Department of Pathology and Laboratory Medicine, Koo Foundation Sun-Yat-Sen Cancer Center, Taipei, Taiwan.
Int J Cancer. 2018 Aug 1;143(3):610-620. doi: 10.1002/ijc.31336. Epub 2018 Mar 5.
Nasopharyngeal carcinoma (NPC) is an Epstein-Barr virus (EBV)-associated lymphoepithelioma. The aim of this study was to characterize the homogeneity and distinctness of the T-cell repertoires within and between primary and metastatic NPCs. We used ultra-deep sequencing of the hypervariably rearranged antigen-binding CDR3 regions of T-cell receptor beta (TCR ) to comprehensively profile the T-cell repertoires in NPC patients receiving definitive chemoradiotherapy with long-term follow-up. We observed not only various spatially heterogeneous patient-specific TCR clone compositions that changed with time but also several commonly enriched TCR subclones that were constantly shared between primary NPCs in the head and neck regions, locally recurrent tumors after treatment and later-developed distant metastatic tumors in the liver, lung and bone. Comparison of the overlap frequency of the T-cell clonality between TCR repertoires enabled us to calculate the pairwise genetic distance between primary NPCs of different patients and different sites of metastatic or recurrent NPCs. The constructed NPC phylogeny clearly differentiated the low-risk patients without relapse from the high-risk patients with distant metastasis after chemoradiotherapy. In contrast to the rather low frequency of nonsilent somatic mutations in NPC cells, the degrees of similarity and divergence of NPC-infiltrating lymphocyte TCR repertoires among different patients showed prognostication. Moreover, the persistent presence of commonly NPC-shared in-frame TCR CDR3 gene sequences spatiotemporally identified in the NPC-infiltrating lymphocytes within varied EBV-positive NPCs and their metastases suggest the existence of frequently shared epitopes of neoantigens virally or nonvirally displayed on cancer cells, thereby providing opportunities for the development of precisely tumor-targeted immunotherapy for distant metastasis.

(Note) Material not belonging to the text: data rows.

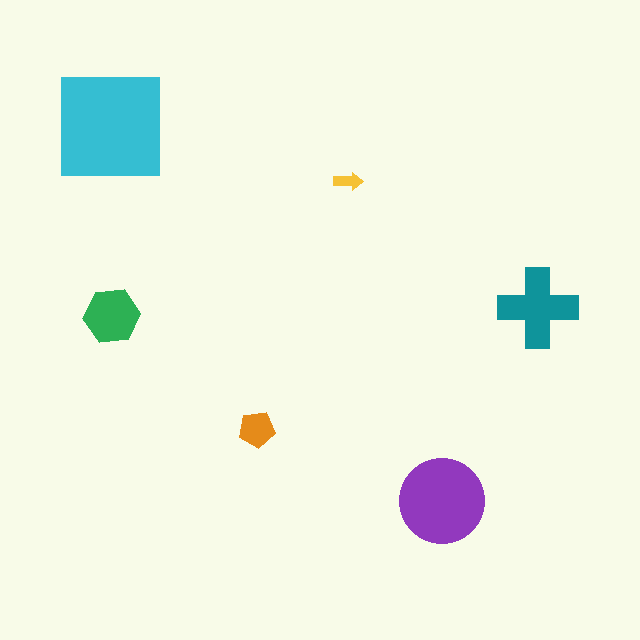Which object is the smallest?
The yellow arrow.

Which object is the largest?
The cyan square.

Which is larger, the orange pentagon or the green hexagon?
The green hexagon.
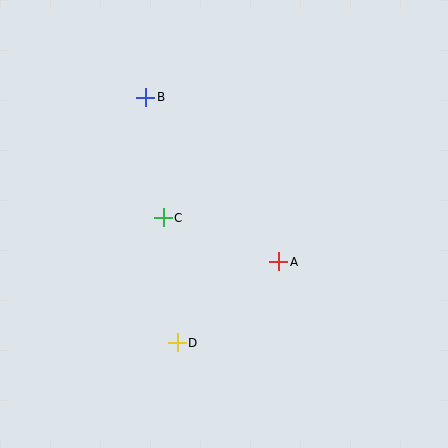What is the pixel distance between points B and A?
The distance between B and A is 212 pixels.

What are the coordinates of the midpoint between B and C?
The midpoint between B and C is at (154, 158).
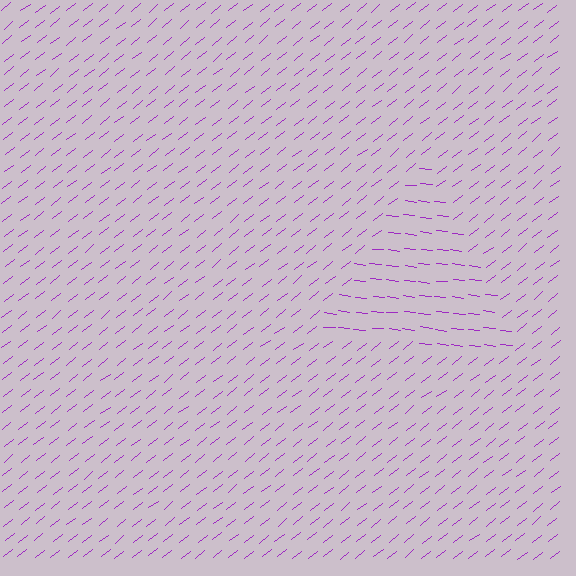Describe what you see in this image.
The image is filled with small purple line segments. A triangle region in the image has lines oriented differently from the surrounding lines, creating a visible texture boundary.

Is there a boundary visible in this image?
Yes, there is a texture boundary formed by a change in line orientation.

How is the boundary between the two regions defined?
The boundary is defined purely by a change in line orientation (approximately 45 degrees difference). All lines are the same color and thickness.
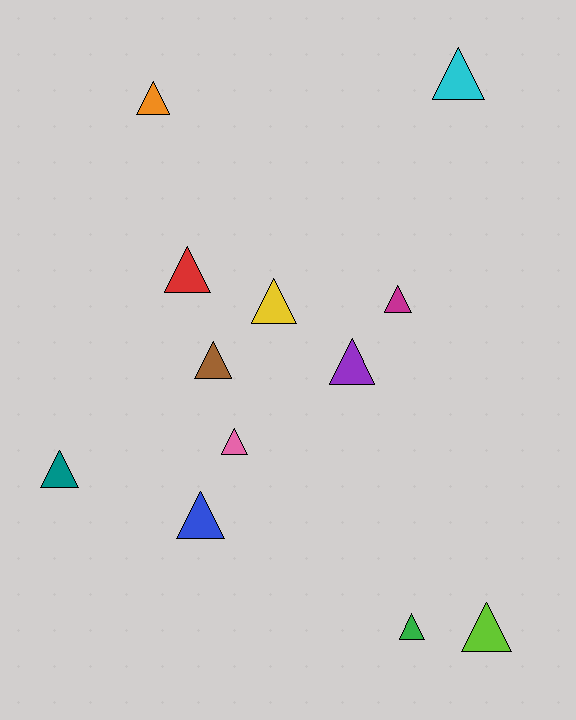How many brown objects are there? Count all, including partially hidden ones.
There is 1 brown object.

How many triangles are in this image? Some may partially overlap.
There are 12 triangles.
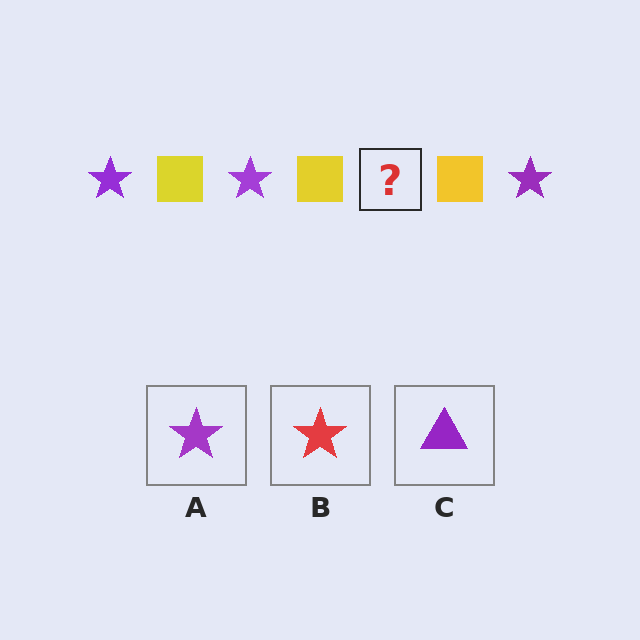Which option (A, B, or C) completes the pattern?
A.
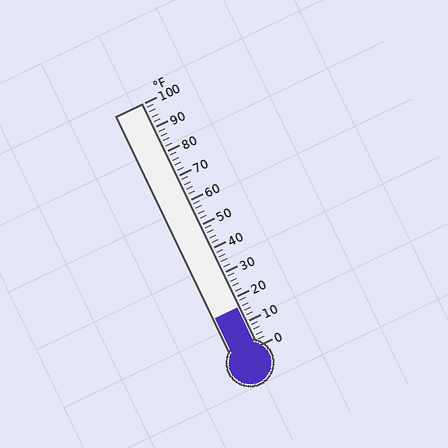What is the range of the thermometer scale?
The thermometer scale ranges from 0°F to 100°F.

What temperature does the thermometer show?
The thermometer shows approximately 16°F.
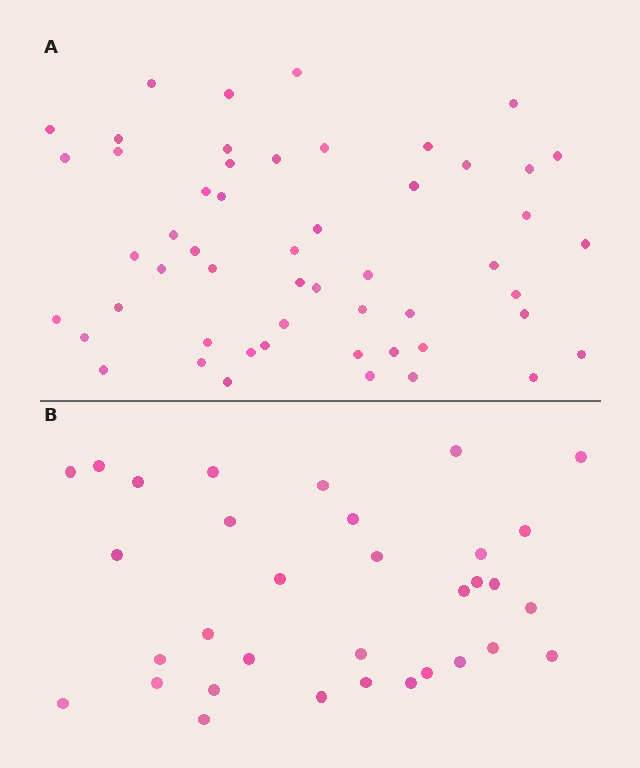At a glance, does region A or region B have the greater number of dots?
Region A (the top region) has more dots.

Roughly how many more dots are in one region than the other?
Region A has approximately 20 more dots than region B.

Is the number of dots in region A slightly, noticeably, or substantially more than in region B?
Region A has substantially more. The ratio is roughly 1.6 to 1.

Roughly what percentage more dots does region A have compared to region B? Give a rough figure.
About 60% more.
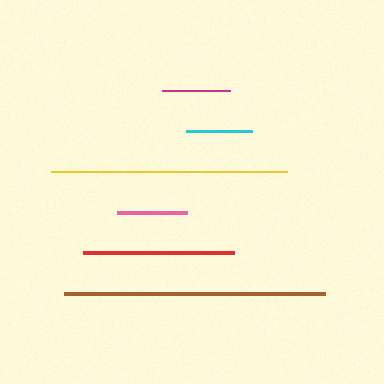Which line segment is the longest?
The brown line is the longest at approximately 260 pixels.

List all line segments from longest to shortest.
From longest to shortest: brown, yellow, red, pink, magenta and cyan (about equal).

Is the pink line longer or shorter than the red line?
The red line is longer than the pink line.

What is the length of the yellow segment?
The yellow segment is approximately 235 pixels long.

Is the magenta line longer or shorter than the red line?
The red line is longer than the magenta line.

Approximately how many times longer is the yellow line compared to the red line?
The yellow line is approximately 1.6 times the length of the red line.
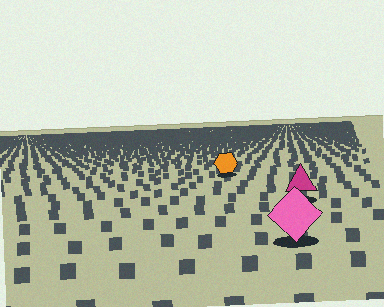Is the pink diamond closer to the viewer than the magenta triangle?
Yes. The pink diamond is closer — you can tell from the texture gradient: the ground texture is coarser near it.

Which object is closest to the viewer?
The pink diamond is closest. The texture marks near it are larger and more spread out.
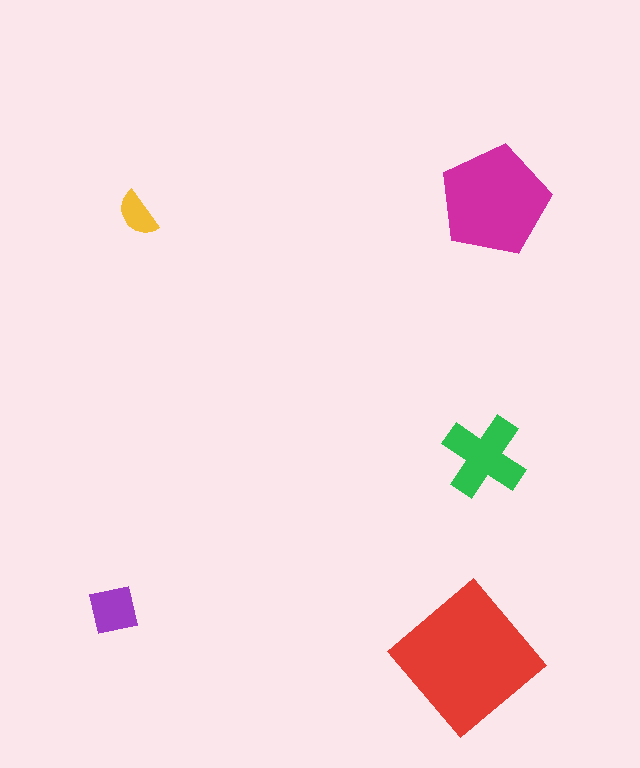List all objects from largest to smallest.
The red diamond, the magenta pentagon, the green cross, the purple square, the yellow semicircle.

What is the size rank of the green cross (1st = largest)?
3rd.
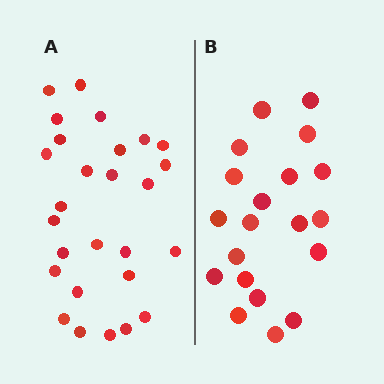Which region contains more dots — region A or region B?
Region A (the left region) has more dots.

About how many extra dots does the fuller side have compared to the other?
Region A has roughly 8 or so more dots than region B.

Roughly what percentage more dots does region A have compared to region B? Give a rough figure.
About 35% more.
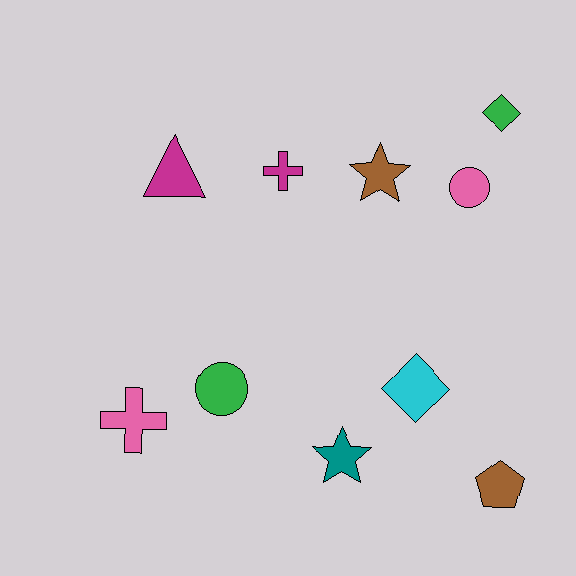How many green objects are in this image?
There are 2 green objects.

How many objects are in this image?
There are 10 objects.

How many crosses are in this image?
There are 2 crosses.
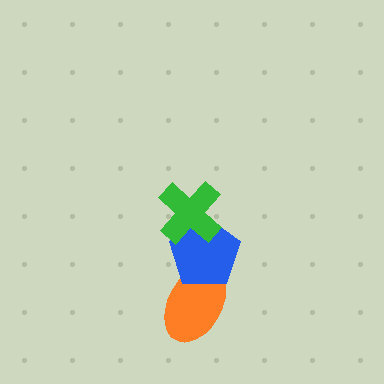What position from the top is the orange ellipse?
The orange ellipse is 3rd from the top.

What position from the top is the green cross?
The green cross is 1st from the top.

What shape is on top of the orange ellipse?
The blue pentagon is on top of the orange ellipse.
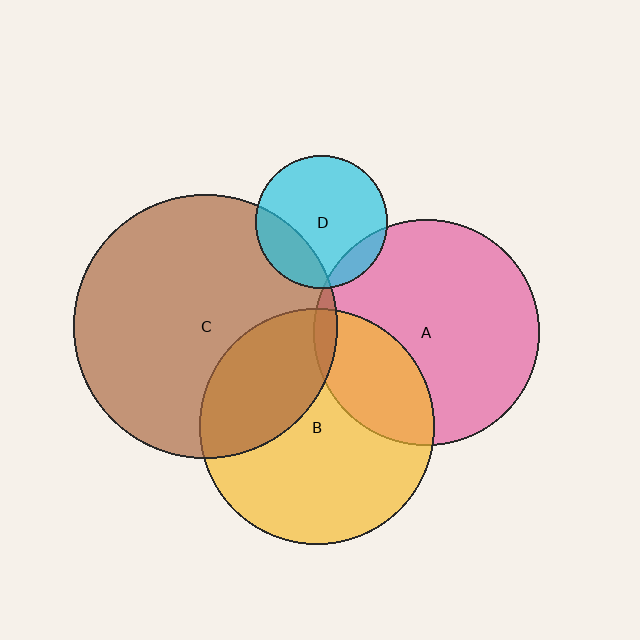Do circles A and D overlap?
Yes.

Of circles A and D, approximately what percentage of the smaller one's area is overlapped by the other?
Approximately 10%.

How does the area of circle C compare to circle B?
Approximately 1.3 times.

鼻咽癌(NPC)是一种与 Epstein-Barr 病毒(EBV)相关的淋巴上皮瘤。本研究旨在描述原发和转移 NPC 内及之间 T 细胞受体(TCR)库的同质性和独特性。我们使用 TCR 高变区抗原结合 CDR3 区域的超深度测序,全面分析了接受根治性放化疗并长期随访的 NPC 患者的 T 细胞库。我们不仅观察到了各种随时间变化的空间异质性的患者特异性 TCR 克隆组成,还观察到了几个经常富集的 TCR 亚克隆,这些亚克隆在头颈部的原发 NPC、治疗后局部复发性肿瘤以及后来发生的肝、肺和骨远处转移性肿瘤中始终存在。比较 TCR 库之间 T 细胞克隆性的重叠频率,使我们能够计算不同患者的原发 NPC 之间以及转移性或复发性 NPC 不同部位之间的 T 细胞遗传距离。构建的 NPC 系统发育树清楚地区分了放化疗后无复发的低危患者和远处转移的高危患者。与 NPC 细胞中非沉默性体细胞突变的相当低频率相比,不同患者之间 NPC 浸润淋巴细胞 TCR 库的相似性和差异性程度显示了预后。此外,在不同 EBV 阳性 NPC 及其转移灶中,在 NPC 浸润淋巴细胞中随时间和空间持续存在的常见 NPC 共享框架内 TCR CDR3 基因序列,提示存在经常共享的新抗原表位,这些表位可以通过病毒或非病毒方式在癌细胞上展示,从而为开发针对远处转移的精确肿瘤靶向免疫治疗提供了机会。